2017 schrieb sie, dass eine weitere Firma aus Panama der Frau von Premierminister gehörte. Diese Anschuldigungen führten dazu, dass Premierminister Muscat im Juni 2017 vorzeitige Parlamentswahlen anordnete, mit dem Ergebnis, dass seine Partei an der Regierung blieb.
Zwei Wochen vor dem tödlichen Autobomben-Anschlag hatte sie sich an die Polizei gewandt, weil sie Morddrohungen erhalten hatte. Dennoch hatte sie keinen Personenschutz.
Malta ist eigentlich ein armes Land. Es lebt von Tourismus und Schiffsbau – und von „Briefkastenfirmen“. Die Insel ist ein Steuerparadies. Malta verlangt eine Körperschaftssteuer von nur 5 %. Da lohnt es sich für internationale Firmen, ein Tochterunternehmen auf Malta zu gründen. Die Gewinne werden dorthin verlagert, indem die Tochterfirma fiktive Kosten berechnet. Dieser Steuertrick ist legal. Illegale Praktiken enthüllten die „Panama Papers“des internationalen Recherchenetzwerks ICI, für das Galizias Sohn Matthew, ebenfalls Investigativ-Journalist, als Entwickler arbeitet.
Der sagte nach der Tat: „Meine Mutter wurde getötet, weil sie wie viele starke Journalisten zwischen dem Gesetz und jenen, die es missbrauchen wollen, stand.“
Galizias letzter Blogeintrag endete mit den Worten: „Wo du auch hinschaust, überall sind Ganoven. Die Lage ist verzweifelt.“
Sie hinterlässt drei Söhne und einen Ehemann.

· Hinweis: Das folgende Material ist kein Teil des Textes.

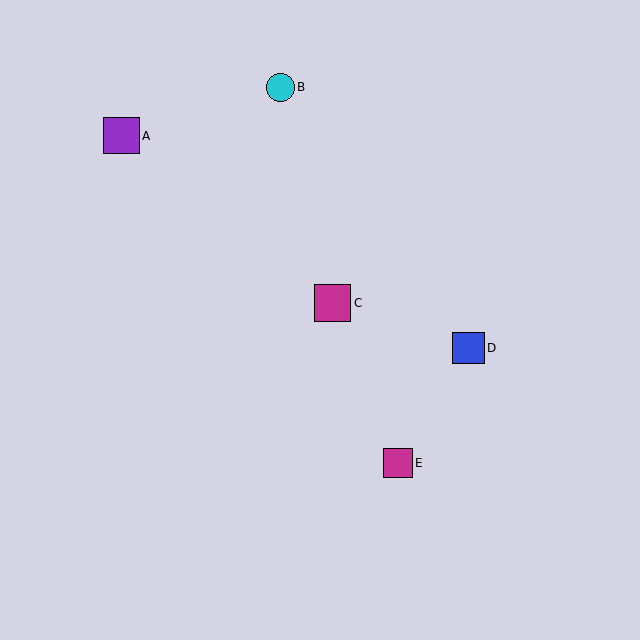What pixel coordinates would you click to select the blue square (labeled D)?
Click at (469, 348) to select the blue square D.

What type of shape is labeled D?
Shape D is a blue square.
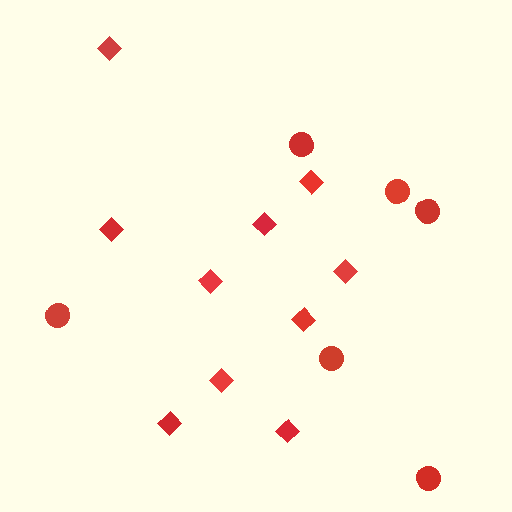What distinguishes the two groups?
There are 2 groups: one group of diamonds (10) and one group of circles (6).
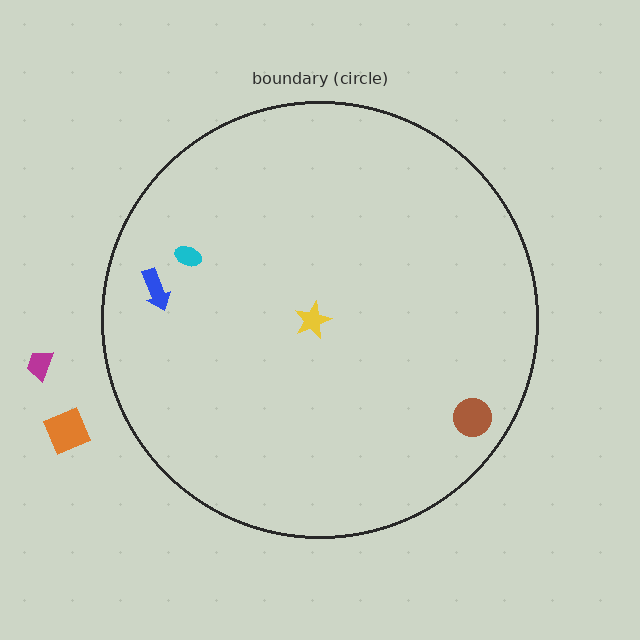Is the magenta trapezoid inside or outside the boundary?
Outside.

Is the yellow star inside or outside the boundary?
Inside.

Die Regierung hat 1 Mio € Belohnung für Hinweise auf die Mörder ausgesetzt.
Erzbischof Sciluna sagte auf dem auf dem Trauergottesdienst: „Liebe Journalisten, wir brauchen Sie. Wir brauchen Menschen in Ihrem Beruf, die ungebunden sind, die frei sind, intelligent, wissbegierig, ehrlich, gelassen, sicher und beschützt.“
Die als Netzwerk von Journalisten agierende Internetplattform FORBIDDEN STORIES (Verbotene Geschichten) griff die Recherchen Galizias mit dem Daphne-Projekt auf und führt sie weiter (Stand April 2018).

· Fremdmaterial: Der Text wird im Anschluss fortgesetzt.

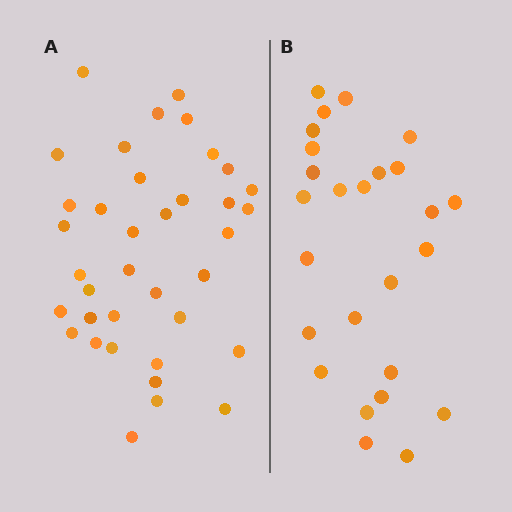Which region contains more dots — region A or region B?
Region A (the left region) has more dots.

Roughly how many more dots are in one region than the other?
Region A has roughly 12 or so more dots than region B.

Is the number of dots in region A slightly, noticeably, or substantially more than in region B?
Region A has noticeably more, but not dramatically so. The ratio is roughly 1.4 to 1.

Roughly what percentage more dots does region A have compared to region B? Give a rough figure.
About 40% more.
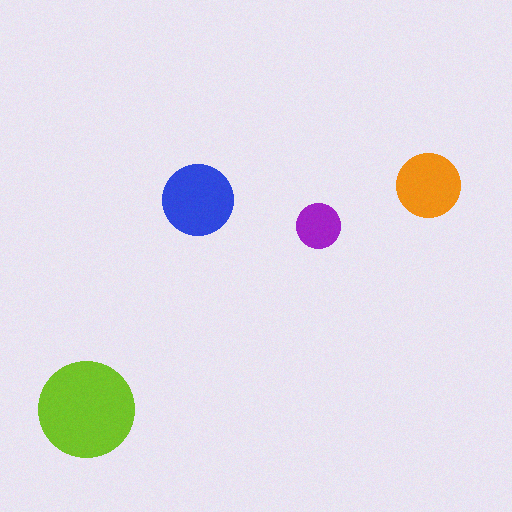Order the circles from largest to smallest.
the lime one, the blue one, the orange one, the purple one.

Der stellvertretende maltesische Polizeichef, Silvio Valetta, musst wegen möglicher Interessenskonflikte von den Ermittlungen abgezogen werden. Das entschied das Verfassungsgericht des EU-Staates 2018.
21 Monate nach dem Mord sind drei Männer wegen Mordes angeklagt worden. Ihnen wird vorgeworfen, eine Bombe gebaut, sie an Caruanas vor ihrem Haus geparkten Auto angebracht und schließlich zur Detonation gebracht zu haben.

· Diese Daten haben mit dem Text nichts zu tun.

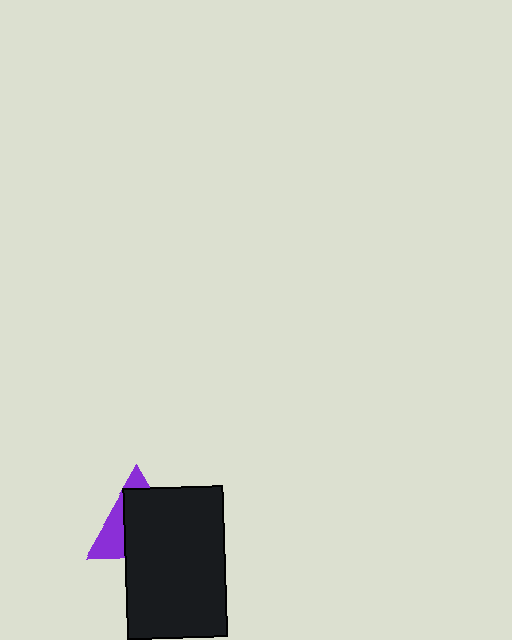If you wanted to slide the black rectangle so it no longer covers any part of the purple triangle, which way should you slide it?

Im November 2021 zieht „Reporter ohne Grenzen“ folgendes Fazit:
„Daphne Caruana Galizia (…) musste den höchsten Preis dafür zahlen, dass sie Korruption bis in die obersten Regierungskreise aufgedeckt und angeprangert hatte. Gut vier Jahre später ist die brutale Tat noch lange nicht aufgearbeitet. Einer der Auftragsmörder wurde verurteilt, die restlichen Attentäter, Mittelsmänner und Drahtzieher mussten sich jedoch bislang nicht vor Gericht verantworten. Das zögerliche Vorgehen von Justiz und Ermittlungsbehörden ermutigt bis heute jene, die mit aller Macht kritischen Journalismus in Malta zum Schweigen bringen wollen.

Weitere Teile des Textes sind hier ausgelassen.